With his bald head and cheery grin, Wilf McGuinness is one of the stars of the sporting After Dinner Circuit.

As a former player and manager of Manchester United, his ties with the club go back a long way. When United appointed Wilf as successor to Sir Matt Busby in 1969, no one doubted the size of his task. Although he had already served the club for almost 17 years, he faced a daunting situation as replacement for one of the game’s greatest managers, in one of the most prestigious managerial seats in the business.

His playing career ended through injury when he was only 22 and he joined United’s training staff. McGuinness was involved in the preparation of several England teams, including the 1966 World Cup squad, and on 9 April 1969 it was announced that he was being appointed United’s chief coach in readiness for Busby’s retirement at the end of the season.

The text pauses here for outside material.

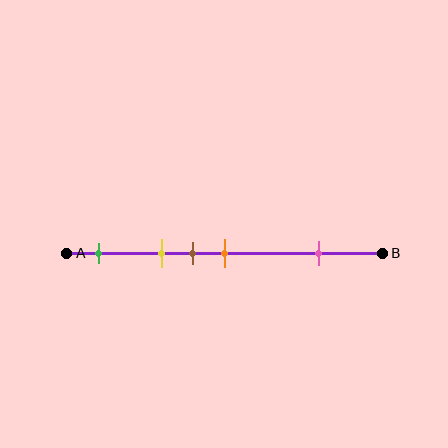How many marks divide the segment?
There are 5 marks dividing the segment.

On 1 June 1969 he was given the manager’s job; in December 1970, he lost the position and reverted to trainer-coach of the reserve team. The concept of promoting from within had not worked for United and McGuinness had probably found it difficult to manage players who were established internationals and who had achieved so much more than him as a player. However, McGuinness’s record achieved minor successes as United’s manager – two League Cup semi-finals and one FA Cup semi-final – but he could not provide the League and European glory that the club so desperately needed.

Wilf later managed the Greek club, Aris Salonika, and then York City. In 1986, McGuinness was on the coaching staff at Bury and is now much sought after for his wit as an after-dinner speaker and football commentator. He often regales his audiences with stories of players like George Best and Bobby Charlton as well as the many characters he has come across in the business of football.